Question

help with diff eqns

Answer 1

\[2\sqrt{x}\frac{ dy }{ dx }=\cos^2(y), y(4) = \pi/4\]

Answer 2

\[2 \sec^2(y) dy =x^\frac{-1}{2} dx\]
integrate both sides

Answer 3

\[2\tan(y)= 2\sqrt{x}+C\] ?

Answer 4

I think that looks good

Answer 5

now you are given x=4 and y=pi/4 find C

Answer 6

C=-1?

Answer 7

\[2(1)=2(2)+C\\ 2=4+C\]

Answer 8

I got that originally

Answer 9

but I went back and simplified the general solution

Answer 10

that gives \[y = \tan^{-1} (\sqrt{x}+C)\]

Answer 11

so \[\frac{ \pi }{ 4 }= \tan^{-1} (2+C)\]

Answer 12

\[\tan (\frac{ \pi }{ 4 })= 2+C\]

Answer 13

\[1=2+C\]
\[C=-1\]

Answer 14

\[\tan(y)=\sqrt{x}+k \\ y=\arctan(\sqrt{x}+k) \\ \frac{\pi}{4}=\arctan(\sqrt{4}+k) \\ \frac{\pi}{4}=\arctan(2+k) \\ 1=2+k \\k=-1 \\ \tan(y)=\sqrt{x}-1 \]
but this will give you the same thing if you used the other C from before:
\[2 \tan(x)=2 \sqrt{x}+C \\ 2 \tan(x)=2 \sqrt{x}-2 \\ \text{ divide both sides by 2} \\ \tan(y)=\sqrt{x}-1 \]

Answer 15

I didn't know you called C something different

Answer 16

something different?
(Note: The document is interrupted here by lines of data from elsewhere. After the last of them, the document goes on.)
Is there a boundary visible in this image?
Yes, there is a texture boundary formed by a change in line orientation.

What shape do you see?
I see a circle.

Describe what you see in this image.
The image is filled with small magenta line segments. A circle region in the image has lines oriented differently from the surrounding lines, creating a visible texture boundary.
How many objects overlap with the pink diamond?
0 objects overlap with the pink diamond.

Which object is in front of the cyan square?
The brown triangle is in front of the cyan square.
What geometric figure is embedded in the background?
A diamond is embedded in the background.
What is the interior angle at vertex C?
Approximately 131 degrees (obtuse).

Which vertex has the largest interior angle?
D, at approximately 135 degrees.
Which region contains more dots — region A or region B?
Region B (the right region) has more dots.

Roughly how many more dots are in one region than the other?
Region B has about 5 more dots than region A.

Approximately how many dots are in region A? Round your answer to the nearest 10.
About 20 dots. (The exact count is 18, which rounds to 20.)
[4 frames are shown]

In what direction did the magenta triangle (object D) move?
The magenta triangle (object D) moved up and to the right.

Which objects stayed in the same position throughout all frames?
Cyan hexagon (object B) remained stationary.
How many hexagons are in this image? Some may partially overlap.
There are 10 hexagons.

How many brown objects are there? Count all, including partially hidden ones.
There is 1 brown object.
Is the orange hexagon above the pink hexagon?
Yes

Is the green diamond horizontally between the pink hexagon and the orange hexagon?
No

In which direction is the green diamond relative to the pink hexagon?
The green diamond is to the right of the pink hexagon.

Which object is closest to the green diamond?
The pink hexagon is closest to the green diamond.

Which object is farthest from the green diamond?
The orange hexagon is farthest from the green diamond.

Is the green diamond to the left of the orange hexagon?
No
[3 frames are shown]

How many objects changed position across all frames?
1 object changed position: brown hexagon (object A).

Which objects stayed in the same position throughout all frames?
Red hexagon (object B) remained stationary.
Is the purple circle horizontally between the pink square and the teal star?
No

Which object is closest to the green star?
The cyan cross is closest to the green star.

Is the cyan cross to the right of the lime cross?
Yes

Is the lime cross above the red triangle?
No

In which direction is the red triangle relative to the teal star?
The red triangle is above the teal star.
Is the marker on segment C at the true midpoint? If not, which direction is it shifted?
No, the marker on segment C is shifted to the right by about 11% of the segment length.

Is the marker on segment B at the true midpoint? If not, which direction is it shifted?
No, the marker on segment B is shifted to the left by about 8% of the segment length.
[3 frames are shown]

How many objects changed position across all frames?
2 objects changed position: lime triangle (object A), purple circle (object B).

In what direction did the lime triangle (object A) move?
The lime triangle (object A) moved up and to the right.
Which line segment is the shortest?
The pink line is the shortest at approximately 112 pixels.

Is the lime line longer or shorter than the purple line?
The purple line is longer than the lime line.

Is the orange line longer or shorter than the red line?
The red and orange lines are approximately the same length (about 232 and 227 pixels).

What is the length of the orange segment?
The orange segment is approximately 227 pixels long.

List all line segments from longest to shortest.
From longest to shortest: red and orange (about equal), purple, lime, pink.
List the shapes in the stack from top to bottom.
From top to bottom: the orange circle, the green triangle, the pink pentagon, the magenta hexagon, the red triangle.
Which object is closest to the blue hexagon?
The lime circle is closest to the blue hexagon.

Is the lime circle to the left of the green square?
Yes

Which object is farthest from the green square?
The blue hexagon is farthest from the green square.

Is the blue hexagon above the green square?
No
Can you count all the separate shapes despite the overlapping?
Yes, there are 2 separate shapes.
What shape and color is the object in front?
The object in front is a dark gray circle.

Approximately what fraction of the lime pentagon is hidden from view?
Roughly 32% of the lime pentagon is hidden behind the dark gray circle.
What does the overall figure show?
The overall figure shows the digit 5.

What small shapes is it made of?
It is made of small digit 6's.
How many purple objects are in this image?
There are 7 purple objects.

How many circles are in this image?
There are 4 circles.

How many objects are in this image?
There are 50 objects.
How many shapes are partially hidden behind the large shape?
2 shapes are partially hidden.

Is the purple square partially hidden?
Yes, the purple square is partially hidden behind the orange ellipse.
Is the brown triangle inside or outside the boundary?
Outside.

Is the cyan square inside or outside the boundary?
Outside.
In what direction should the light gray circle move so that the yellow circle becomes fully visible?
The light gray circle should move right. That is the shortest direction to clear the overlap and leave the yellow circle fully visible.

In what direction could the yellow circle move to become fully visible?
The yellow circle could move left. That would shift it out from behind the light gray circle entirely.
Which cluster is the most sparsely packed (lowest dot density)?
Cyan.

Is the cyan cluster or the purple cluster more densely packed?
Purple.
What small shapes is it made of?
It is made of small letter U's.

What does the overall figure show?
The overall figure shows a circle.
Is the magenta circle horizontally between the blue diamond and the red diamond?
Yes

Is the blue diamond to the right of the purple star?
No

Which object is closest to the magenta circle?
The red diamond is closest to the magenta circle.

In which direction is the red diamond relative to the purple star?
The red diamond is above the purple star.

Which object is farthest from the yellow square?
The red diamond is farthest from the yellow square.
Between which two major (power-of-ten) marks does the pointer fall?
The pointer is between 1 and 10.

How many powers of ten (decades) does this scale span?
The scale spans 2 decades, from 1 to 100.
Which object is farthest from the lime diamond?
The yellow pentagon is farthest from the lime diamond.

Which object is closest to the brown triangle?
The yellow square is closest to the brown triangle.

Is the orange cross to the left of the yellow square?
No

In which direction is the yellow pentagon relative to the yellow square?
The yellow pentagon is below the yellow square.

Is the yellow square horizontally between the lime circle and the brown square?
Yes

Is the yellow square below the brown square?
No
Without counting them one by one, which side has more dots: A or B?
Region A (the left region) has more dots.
C is just a constant

Answer 17

are we saying the same thing?

Answer 18

I'm saying your constant is correct
I just didn't know you called it something different than what we had before

Answer 19

ohhh!

Answer 20

so particular solution is \[y=\tan^{-1} (\sqrt{x}-1)\]

Answer 21

?

Answer 22

yeah

Answer 23

ok, id like to try another, can you correct as I go?

Answer 24

yep

Answer 25

\[y'=(1-y)cosx, y(\pi)=2\]

Answer 26

and you said you are going to show work
and let me check it?

Answer 27

yes

Answer 28

ok

Answer 29

\[\frac{ y' }{ 1-y }=cosx\]
\[\int\limits_{}^{}\frac{ 1 }{ 1-y }dy=\int\limits_{}^{}cosxdx\]
\[-\ln(1-y)=sinx+C\]

Answer 30

awesome so far

Answer 31

thought

Answer 32

one correction

Answer 33

-ln|1-y|=sin(x)+C

Answer 34

if you apply the condition as is you will run into some domain problems with the other equation

Answer 35

solve explicitly for y?

Answer 36

it seems to be doable so yep

Answer 37

I normally apply the condition before solving for y

Answer 38

but either way should work

Answer 39

ok, general solution is \[y=e ^{-(sinx+C)}+1\]

Answer 40

a lot of people like to write e^C as just K
\[y=e^{-\sin(x)-C}+1 \\ y=e^{-\sin(x)}e^{-C}+1 \\ y=K e^{-\sin(x)}+1\]

Answer 41

e^c or e^(-c)
whatever it is
it is still just a constant

Answer 42

ohh o, so C=1?

Answer 43

as in you are calling my K ,1 right?

Answer 44

yes

Answer 45

because sometimes like before depending on what C is called you get a different answer
like if you left C in the exponent area it would have been 0

Answer 46

and of course e^0 is 1

Answer 47

\[y=Ke^{-\sin(x)}+1 \\ y=1e^{-\sin(x)}+1 \\y=e^{-\sin(x)}+1\]
sounds perfect ! :)

Answer 48

phewww

Answer 49

lol you did it!

Answer 50

I still think the harder one was the first one

Answer 51

lol, am I annoying you yet?

Answer 52

I didn't see the grouping thing at first

Answer 53

no

Answer 54

but I do have to leave you
and it was totally fun (not annoying)

Answer 55

lol, thank you so much!